FBI Overstated Forensic Hair Matches In Nearly All Trials Before 2000
schwit1 writes The Justice Department and FBI have formally acknowledged that nearly every examiner in an elite FBI forensic unit gave flawed testimony in almost all trials in which they offered evidence against criminal defendants over more than a two-decade period before 2000. Of 28 examiners with the FBI Laboratory's microscopic hair comparison unit, 26 overstated forensic matches in ways that favored prosecutors in more than 95 percent of the 268 trials reviewed so far, according to the National Association of Criminal Defense Lawyers (NACDL) and the Innocence Project, which are assisting the government with the country's largest post-conviction review of questioned forensic evidence. The cases include those of 32 defendants sentenced to death. Of those, 14 have been executed or died in prison, the groups said under an agreement with the government to release results after the review of the first 200 convictions.
Anybody else surprised by this?
Truth, justice... is simply not the American way.
The same thing happened some years back with fingerprint evidence. The people who are responsible for the analysis of forensic evidence should be 'blind', i.e. they should not have access to the context of the case. If they are given two fingerprints to match, they should merely be asked whether or not they are a match, and not told where they come from or even which case they pertain to. Then there would be far less bias. Also, they should not testify in trials, merely issue an affidavit of their results.
Tempora mutantur, nos et mutamur in illis
I'm becoming more convinced that Police are often too lazy to do police work and now reviews of the cases shows evidence procedures stacked in favour of the prosecution. If the Court systems do not have mechanisms to self correct evidence procedures how can there be any trust that policing will lead to outcomes that protect society.
Justice is impossible if the system is not Just.
My ism, it's full of beliefs.
It does not matter if there was other evidence. A retrial should be done at the very least, then guilt/acquit decided on the then existing evidence. There is no way otherwise how much the hair comparison influenced the verdict no matter how small it might have been.
And in addition a prosecution for false witness should be started against lab people, and prosecutor penalized heavily for having used flawed evidence. otherwise there is no way prosecution and involved people will learn. In fact that would teach them to verify first the other shaky forensic stuff which sounds more like witches guess than real science.
Fixing this is simple. Just make misprosecution punishable on parity with the charges being prosecuted.
Willfully hide exculpatory evidence in a capital murder trial? Death penalty.
Lie about evidence in a life imprisonment case? Life in prison.
Etc.
For that matter, this works on false rape charges too, but there you need more filtering. Honest false charges (disagreements, mistakes, etc) should be safe, so much so that no victim should even remotely fear coming forward. And amusingly, the prosecutor thing would guard against abuse of that too...
See that "Preview" button?
Is there any reason, aside from the reflexive deference to allegedly legitimate authority figures, why they use the phrases 'gave flawed testimony' and 'overstated forensic matches in ways that favored prosecutors' rather than the more honest 'committed a fuckton of perjury'?

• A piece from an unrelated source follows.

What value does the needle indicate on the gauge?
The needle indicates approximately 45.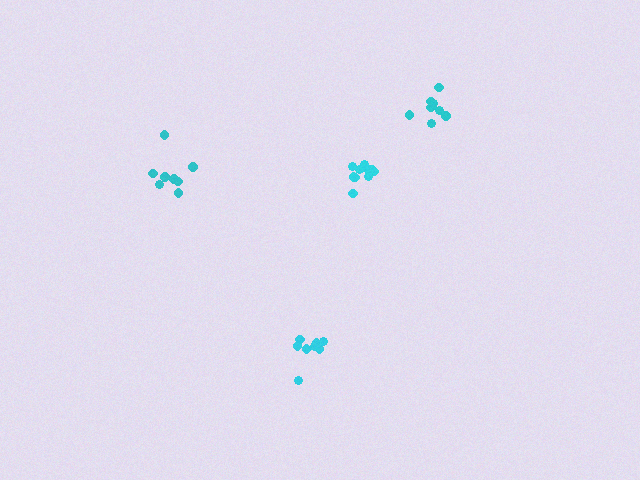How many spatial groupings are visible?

It's better a few innocent man be incarcerated or maybe even executed than one bad guy go free.
It's the difference between deliberate lying and passing on a fact that proves to be inaccurate. To the extent that these guys were reflecting the general consensus of their profession, then their comments aren't lying. To the extent that they had their own doubts which they failed to express to juries, they are guilty of perjury. But never underestimate the power of groupthink. The experimental demonstrations of the way in which people succumb to social pressure to say what is not true, when those they are with are actors saying the untruth, are terrifying. http://www.simplypsychology.or...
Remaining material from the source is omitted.